Hacker Newsnew | past | comments | ask | show | jobs | submitlogin

Google did the terabyte slightly slower (68 seconds) on 4x fewer machines, but did the petabyte in 6 hours and 2 minutes (around 1/3 of the time of Hadoop) on nearly the same number of machines (4000).


Yes, but the key difference here is that you can download the Hadoop sources and try it out Yahoo's way yourself.


Sure, you also just need 3600 machines.


You don't have to sort a terabyte in 62 seconds, you could do it on 10 machines and it would probably take you less than a day.

If you are a company that needs to sort a petabyte once in a while and your data resides on the Amazon cloud, you could get 3600 high-cpu EC2 instances and do it for about $12k.

A petabyte is on the order of 100k bytes for every person on the planet. If you have that much data that you need to sort in less than a day, you can afford it.

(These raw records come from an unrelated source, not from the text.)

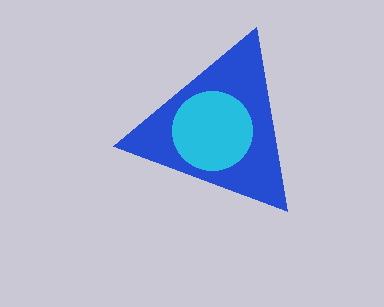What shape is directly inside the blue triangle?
The cyan circle.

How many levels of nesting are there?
2.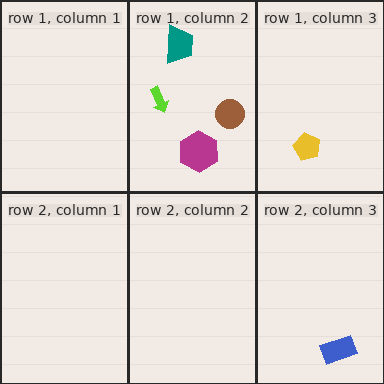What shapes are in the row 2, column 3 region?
The blue rectangle.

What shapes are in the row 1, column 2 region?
The brown circle, the magenta hexagon, the teal trapezoid, the lime arrow.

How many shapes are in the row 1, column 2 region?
4.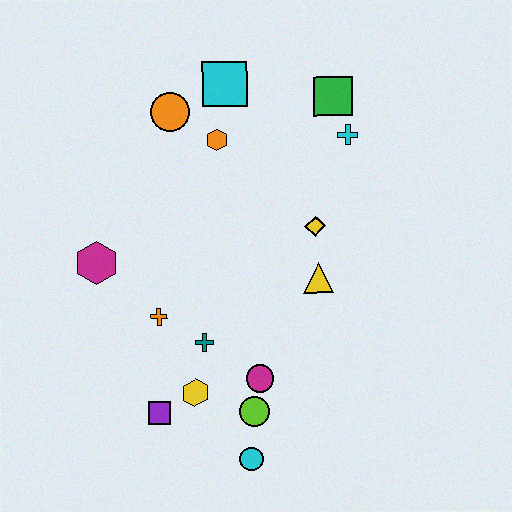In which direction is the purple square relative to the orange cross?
The purple square is below the orange cross.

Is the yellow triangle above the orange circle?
No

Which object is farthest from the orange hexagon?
The cyan circle is farthest from the orange hexagon.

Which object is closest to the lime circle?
The magenta circle is closest to the lime circle.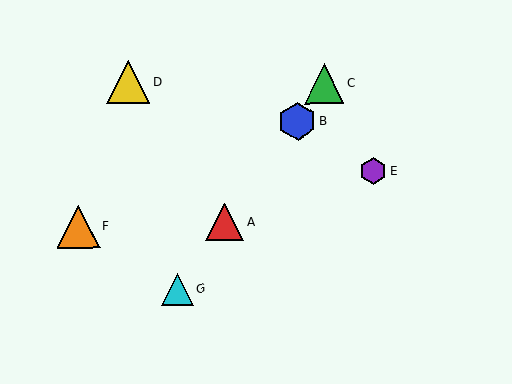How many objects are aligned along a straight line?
4 objects (A, B, C, G) are aligned along a straight line.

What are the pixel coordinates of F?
Object F is at (78, 227).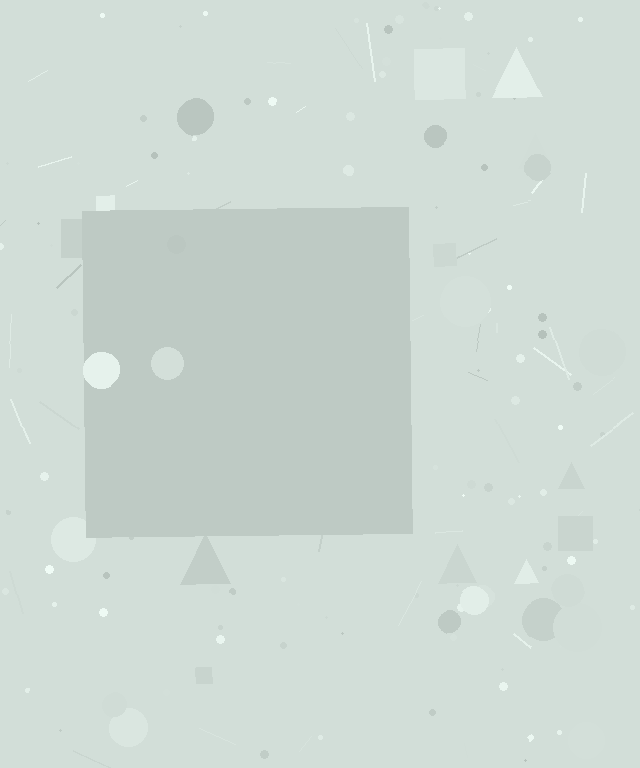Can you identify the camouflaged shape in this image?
The camouflaged shape is a square.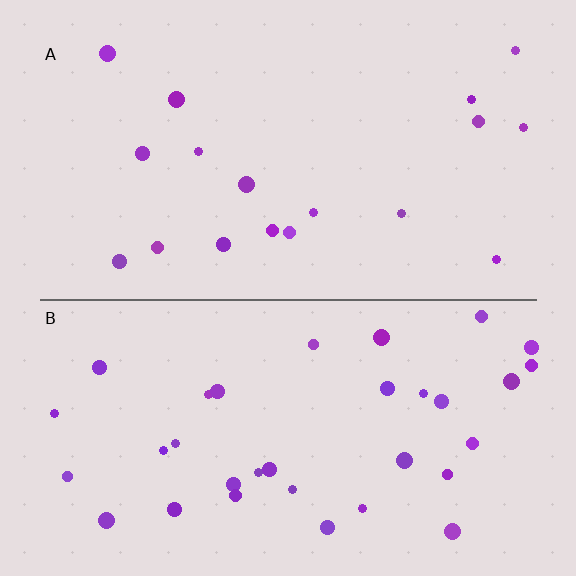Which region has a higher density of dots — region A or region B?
B (the bottom).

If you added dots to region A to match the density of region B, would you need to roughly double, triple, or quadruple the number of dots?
Approximately double.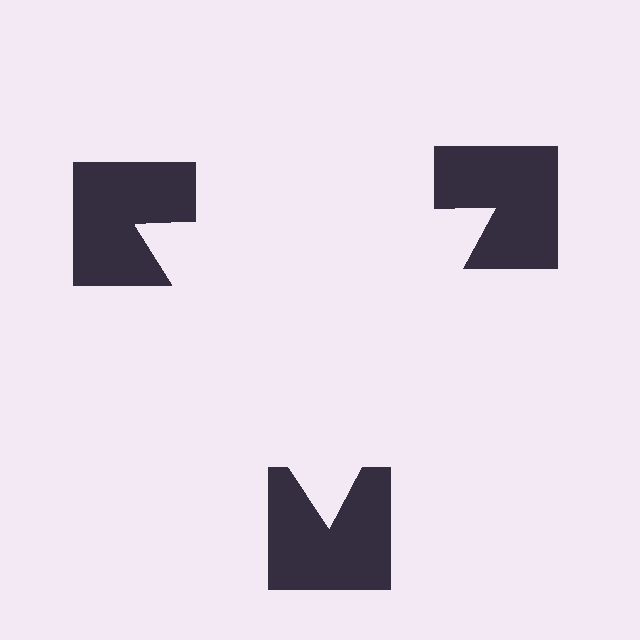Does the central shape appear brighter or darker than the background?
It typically appears slightly brighter than the background, even though no actual brightness change is drawn.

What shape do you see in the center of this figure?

I'd actually be curious to see what would happen if you tried to sort a petabyte with 3800 EC2 nodes. I wonder how much worse your performance would be? EC2 instance-local storage is pretty slow by default (the "first-write" problem), but if you used multiple EBS volumes on each node you might be able to get pretty good I/O performance.


Just a small correction. Using their mapreduce large instances it would cost you less that $3500.


IIRC, the mapreduce fees are on top of the normal EC2 instance fees?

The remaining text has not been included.